East Belfast MP Naomi Long asked a long question [Q7] during Prime Minster’s Questions on Wednesday 13 March. She wanted to know what role he saw for the British and Irish governments “as joint custodians of the agreement” in progressing the outstanding issues of “reconciliation, unequivocal support for the rule of law, and to deal comprehensively with the past and its legacy”.
David Cameron answered:
I think there is of course a responsibility for the Taoiseach and the British Prime Minister to work together, and we had a very good set of meetings this week; but the greatest possible responsibility lies with the devolved institutions. It is great that they are working and that the agreement has bedded down, but I would appeal to the First Minister, the Deputy First Minister and all those involved in the Assembly to put away the conflicts of the past, work on a shared future for the people of Northern Ireland, start to take down the segregation, the peace walls and the things that take people apart in Northern Ireland, find the savings from those things and invest in a better future for everyone in Northern Ireland. [emphasis added]
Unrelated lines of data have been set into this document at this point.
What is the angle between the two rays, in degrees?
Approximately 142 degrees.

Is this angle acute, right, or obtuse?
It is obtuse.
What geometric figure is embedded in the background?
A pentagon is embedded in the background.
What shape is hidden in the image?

Liam Clarke’s interview with the Secretary of State Theresa Villiers was published in the Belfast Telegraph on Good Friday. A similar tone is struck.
If Northern Ireland wants more economic help from the Government its politicians must build a shared and stable society, the Secretary of State has warned.
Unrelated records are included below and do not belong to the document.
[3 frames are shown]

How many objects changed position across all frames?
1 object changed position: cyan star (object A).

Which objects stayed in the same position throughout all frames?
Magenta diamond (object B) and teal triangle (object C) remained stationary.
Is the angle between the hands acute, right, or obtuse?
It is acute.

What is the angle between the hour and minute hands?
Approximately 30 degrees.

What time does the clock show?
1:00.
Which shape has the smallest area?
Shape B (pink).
Theresa Villiers pledged that Westminster is prepared to fund infrastructural projects here, such as schools and roads – if its conditions are met. The Government is also ready to hand over Ministry of Defence property to the Executive and allow it to keep the proceeds – if it sells off public assets such as Belfast Port.
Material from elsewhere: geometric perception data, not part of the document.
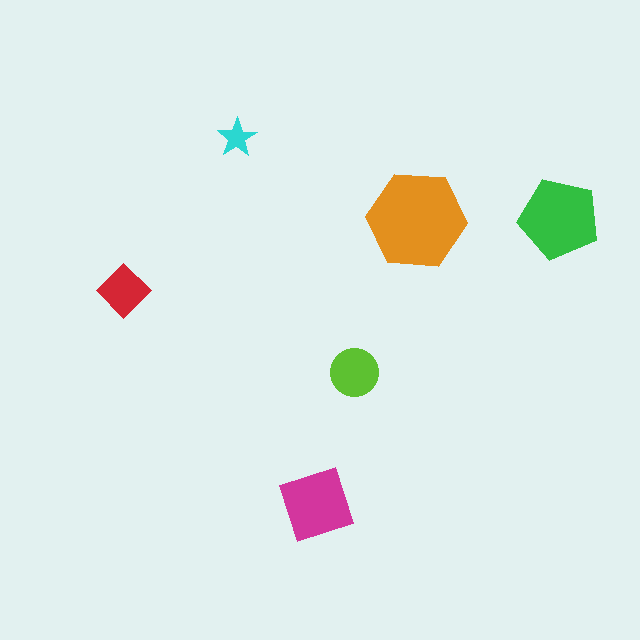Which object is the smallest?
The cyan star.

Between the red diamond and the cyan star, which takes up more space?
The red diamond.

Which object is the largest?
The orange hexagon.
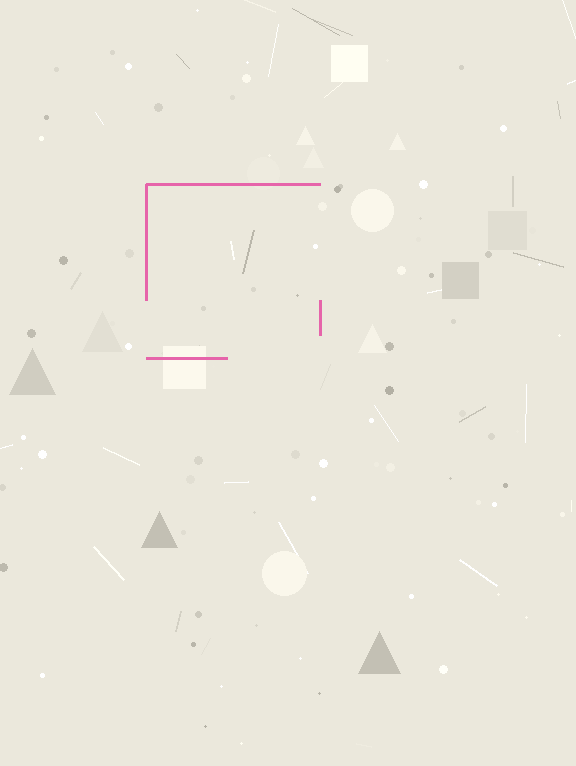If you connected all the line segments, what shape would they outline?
They would outline a square.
However, the aid comes with other strings attached.
Ms Villiers said: “We would like to see commitments on building a shared society as part of an overall package. We will be waiting to hear from the Executive what they would do to boost the economy and also what they are doing to address sectarian divides.
“The Prime Minister sees a stable and cohesive society as a crucial part of building economic prosperity.” [emphasis added]
The proposal is to make Northern Ireland eligible to receive funds from the Infrastructure Guarantee Scheme. In one hand it’s a sweetener on the back of the delay in deciding whether or not to devolve Corporation Tax. But it’s also a financial carrot to put pressure on the Executive (and the Assembly) to address shared future issues more seriously than they have up to now.
Liam Clarke’s analysis:
There are other ways to help the Executive, for instance allowing it to sell major assets such as Belfast Port. But any economic package will not provide full value unless the Executive guarantees political stability and reduces sectarian division.
The people of Northern Ireland and their leaders have traveled a great distance over the past fifteen years. Step by step, they have traded bullets for ballots, destruction and division for dialogue and institutions, and pointed the way toward a shared future for all. There is urgent work still to be done – and there will be more tests to come. There are still those few who prefer to look backward rather than forward – who prefer to inspire hate rather than hope. The many who have brought Northern Ireland this far must keep rejecting their call. From building cross-community trust to bringing opportunity to hard-to-reach communities in Belfast and beyond, every citizen and every political party needs to work together in service of true and lasting peace and prosperity.
Fifteen years on from the Belfast Agreement, and six and a half years after the St Andrews Agreement – which the then UUP leader Reg Empey described as the “Belfast Agreement for slow learners” – these are likely to be only two in a whole series of messages from the Prime Minister and the NIO asking Northern Ireland politicians to make more of a difference.
In a small community like this there have been few who have not been touched by the hand of violence and by the murders and atrocities that have taken place. But this generation imagined it could be different. This generation was prepared to dedicate itself to attempting to make it different.
I believe we now have one of the most successful peace processes in the world today. Of course there are difficulties, of course there are obstacles, of course it isn’t easy or straightforward. What is important is that over a period of time you can see the length we have moved.
This generation may have imagined it could be different. But this generation are still living, working and playing in communities that are often structurally segregated, with political representatives unafraid and at times impatient to stoke the embers of identity issues, and unwilling to take bold steps to reform.
Sadly at the moment this process of reconciliation appears to be on auto pilot as politicians have taken their eye off the ball. We are fifteen years on from this agreement and we still have a society and a government for that matter that is essentially based upon what side of the community you come from.
The question for London is how tough will they dare to be with the financial negotiations? And what measures will they use to demonstrate progress towards a “stable and cohesive society”?